While teen smoking rates have declined in the past decade, vaping — inhaling nicotine-spiked vapor through an electronic smoking device — has gained in popularity among young people. The most recent Florida Youth Tobacco Survey found that 15.1% of young people between ages 11 and 17 in Alachua County used e-cigarettes in 2018, up from 9.5% in 2016. Statewide, the trend was the same.


  • Jacksonville-based VyStar Credit Union reached a $9.76-million deal with the city to rebrand the city’s Veterans Memorial Arena as VyStar Veterans Memorial Arena.


  • Former Centene executive Rone Baldwin became president and CEO of Jacksonville-based One Call, a worker’s compensation medical care management company. Baldwin replaced Dale Wolf, who retired.


  • Baptist Health will add a seven-story building to serve as a new entrance for both Baptist Medical Center Jacksonville and Wolfson Children’s Hospital.

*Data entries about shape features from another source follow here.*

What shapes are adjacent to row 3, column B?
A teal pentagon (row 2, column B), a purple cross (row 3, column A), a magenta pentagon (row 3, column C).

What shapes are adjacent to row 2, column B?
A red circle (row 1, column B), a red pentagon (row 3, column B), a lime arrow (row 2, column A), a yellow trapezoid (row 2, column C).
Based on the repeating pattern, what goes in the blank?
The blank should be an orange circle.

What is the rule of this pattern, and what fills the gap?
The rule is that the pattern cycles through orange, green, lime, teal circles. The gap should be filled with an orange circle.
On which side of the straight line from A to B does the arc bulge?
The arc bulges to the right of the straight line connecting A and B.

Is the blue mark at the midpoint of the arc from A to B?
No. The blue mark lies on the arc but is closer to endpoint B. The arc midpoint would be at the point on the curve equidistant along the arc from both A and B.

Five floors will be for Wolfson and will include a 75-bed neonatal intensive care center and a 26-bed pediatric intensive care unit. The building is to open in 2021.
  • UF Health’s Florida Recovery Center, which provides substance abuse treatment, added a building at its campus in Gainesville. The 9,000-sq.-ft. addition includes space for group therapy sessions, an auditorium and offices for patient consultations.
  • UF Health’s rehab hospital moved to a newly renovated building on Archer Road in Gainesville. The 50-bed hospital is for patients recovering from strokes, spinal cord and brain injuries, amputations, neurological disorders and other conditions.


  • Bangalore-based Hinduja Global Solutions, a business process management company, plans to create more than 400 jobs at a new customer service center in Jacksonville.
  • Jacksonville-based Dalton Agency, an advertising and public relations firm, acquired Anode, a Nashville-based digital marketing firm. Financial terms were not disclosed.

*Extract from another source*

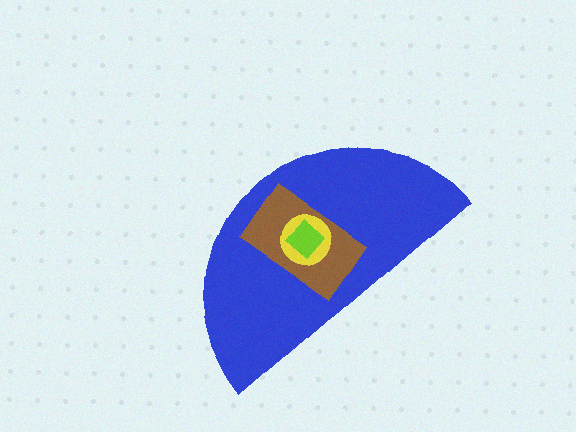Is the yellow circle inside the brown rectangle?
Yes.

  • Gainesville-based law firm McCarty, Naim, Focks & Keeter merged with Eisinger Brown, a Hollywood-based firm that represents about 600 community associations statewide. Previously, the Gainesville firm’s founding partner, Mac McCarty, and partner Julie Naim had decided to wind down their practices. Peter Focks, now a partner at Eisinger Brown, will continue to manage the Gainesville office.


  • Florida Coastal School of Law in Jacksonville applied to the American Bar Association to restructure as a non-profit. The school, owned by InfiLaw, opened in 1996.
  • The University of Florida spent $865 million on research in fiscal 2018, up 8% from $801 million in the previous year. Life sciences research, including health and agricultural research, accounted for $656 million.

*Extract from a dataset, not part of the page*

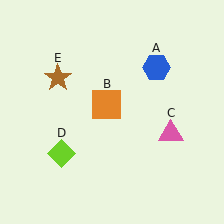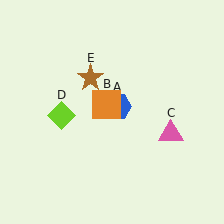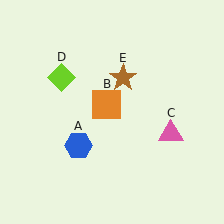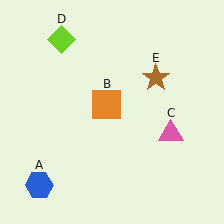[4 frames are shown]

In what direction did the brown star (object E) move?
The brown star (object E) moved right.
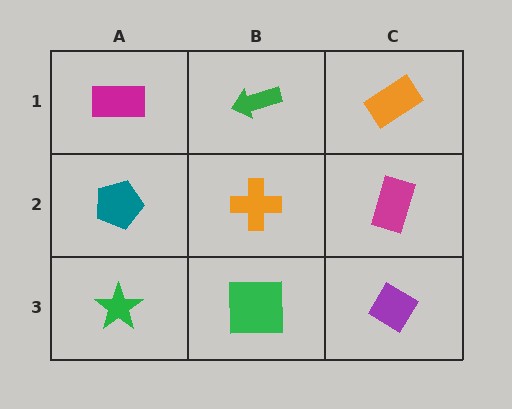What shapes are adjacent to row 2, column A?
A magenta rectangle (row 1, column A), a green star (row 3, column A), an orange cross (row 2, column B).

  • Chicago-based Ecoco, a hair-products manufacturer, says it will create 150 jobs during the next four years at a new plant in Jacksonville. To attract the company, economic development officials offered $450,000 in city and state incentives.
  • American Technical Ceramics, an electronic parts manufacturer, will move its thin-film products group to Myrtle Beach, S.C., and lay off 92 workers in Jacksonville.


  • Former estate planning attorney Christina Kelcourse will lead a new North Florida chapter of the U.S. Green Chamber of Commerce, a networking organization for people interested in green and sustainable business practices.


  • Sysco International Food Group plans to expand its Jacksonville warehouse from about 200,000 square feet to 312,000 square feet.


  • Pet boarding chain Pet Paradise moved to its new headquarters building in San Marco.
  • Ashco will build 22,000 square feet of new retail space at the River City Marketplace shopping center in Jacksonville.

Mental Health Care for Moms

Lauren DePaola, a licensed clinical social worker in Alachua, recently opened Better Beginnings, a mental health center that specializes in treating pregnancy-related depression. The center has a mother-baby partial hospitalization program in which women with more severe forms of perinatal depression attend treatment sessions up to five hours a day, five days a week. The center also offers yoga classes, acupuncture, massage and onsite childcare for patients during visits.